Addio all’ostetrica che ha fatto nascere generazioni di uomini veri

MANTOVA Le avevano dato il nome di Isabella, ma tutti la chiamavano Marisa. Marisa Mazzocchi crebbe in campagna e, uno dei suoi sogni di giovane donna era quello di diventare una hostess. La madre piangendo le aveva detto: “Se decidi di fare questo lavoro, mi farai morire prima”. Più che a malincuore lei decise allora di riprendere gli studi e iscriversi alla scuola di ostetricia. Quello dell’ostetrica poteva rappresentare il mestiere adatto al proprio carattere, lei, così bisognosa di fare, di dare il meglio di sé, dotata di dolcezza infinita. Con serietà scrupolosamente intraprese la scuola adatte da cui uscì a pieni voti.
Così giorno dopo giorno, per più di cinquant’anni, fece nascere un incredibile numero di bambini. Le dita delle sue lunghe mani ossute erano diventate artigli capaci di trattenere il piccolo mentre emetteva il suo primo vagito. Ogni qualvolta si parlava di lavoro ammetteva che il suo era il più bel mestiere del mondo. “Nessuno – diceva – può capire cosa si prova quando prendendolo per i piedini il piccolo saluta la vita”. Con tenerezza quasi materna allontanava dalle proprie pazienti qualsiasi amarezza perché, diceva “i giorni dell’attesa devono trascorrere in serenità”. Quando arrivava il giorno capivano entrambe, mamma e ostetrica, che fra di loro era corso qualcosa di più della tecnica e dell’esperienza, bensì un attaccamento simile all’affetto che le avrebbe accompagnate sino al momento in cui il piccolo si sarebbe presentato alla vita e alla società in piena salute.
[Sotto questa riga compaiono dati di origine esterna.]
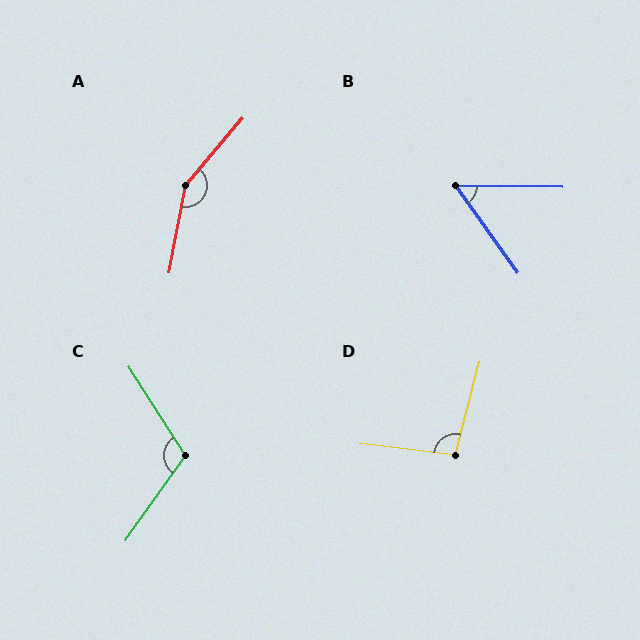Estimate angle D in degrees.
Approximately 98 degrees.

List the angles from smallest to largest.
B (54°), D (98°), C (112°), A (150°).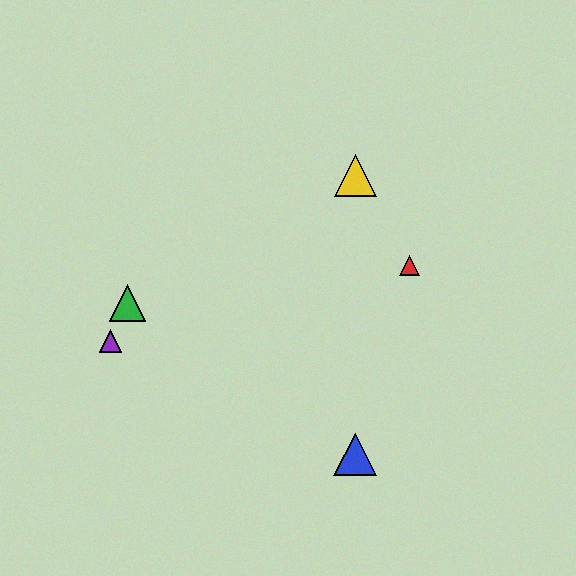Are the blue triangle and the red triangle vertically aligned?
No, the blue triangle is at x≈355 and the red triangle is at x≈410.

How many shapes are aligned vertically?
2 shapes (the blue triangle, the yellow triangle) are aligned vertically.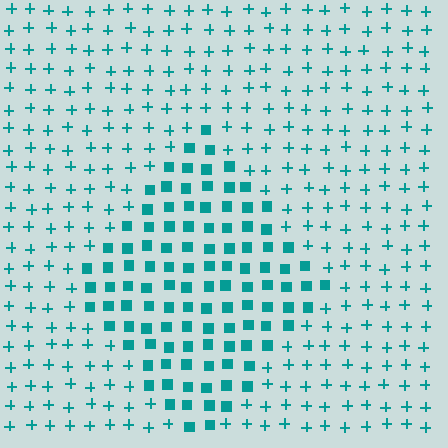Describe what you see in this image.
The image is filled with small teal elements arranged in a uniform grid. A diamond-shaped region contains squares, while the surrounding area contains plus signs. The boundary is defined purely by the change in element shape.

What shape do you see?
I see a diamond.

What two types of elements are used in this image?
The image uses squares inside the diamond region and plus signs outside it.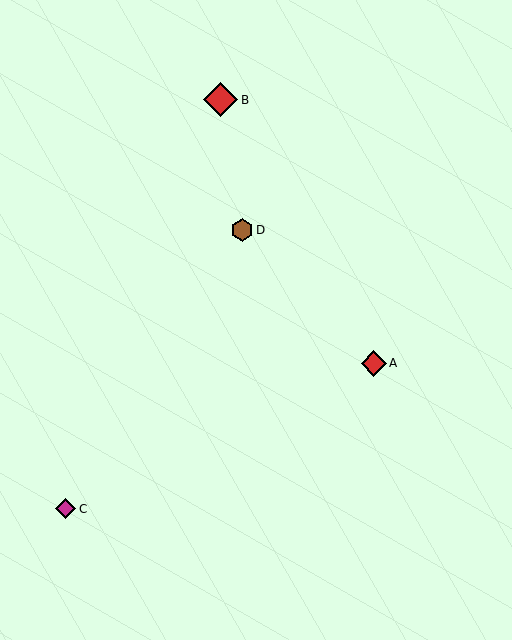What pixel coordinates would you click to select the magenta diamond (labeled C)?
Click at (66, 509) to select the magenta diamond C.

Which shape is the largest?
The red diamond (labeled B) is the largest.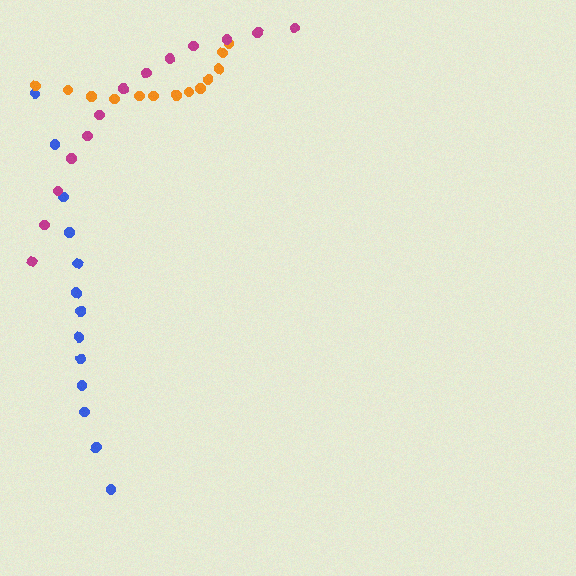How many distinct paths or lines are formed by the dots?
There are 3 distinct paths.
Quanti bambini avrà fatto nascere, le è stato chiesto un giorno. “Mi sfugge il conto – rispose –. Ho assistitio a tanti parti domiciliari, ho lavorato in tanti ospedali, ultimo dei quali il Carlo Poma, dove ho trascorso più di venti anni. Quindi non riuscirò mai a fare il conto giusto. Eppure la mia mente trattiene ancora i vari travagli, e più che nella testa li ho vicini al cuore. Di certi parti ricordo ogni passo: le incertezze, le paure, e poi i sospiri di sollievo, e infine le gioie”.
Era pienamente convinta di avere operato ogni volta con coscienza e responsabilità. Ieri il suo cuore smettendo di battere a 87 anni ha portato con sé il ricordo di notti insonni, di ore e ore trascorse al capezzale delle pazienti, dei vagiti acuti o stizzosi dei piccoli, ma più di tutto di avere tenuto fra le dita quei piccoli esseri che un giorno sarebbero diventati donne e uomini.
Amava le farfalle, la loro libertà. Si incantava ai loro colori, le rincorreva e se le riusciva di accalappiarne una, le teneva per ore sul palmo godendo della loro bellezza; poi con un leggero soffio le rimandava nell’aria. Non ci sono dubbi: lassù l’avrà accolta un nuvolo di luminose farfalle.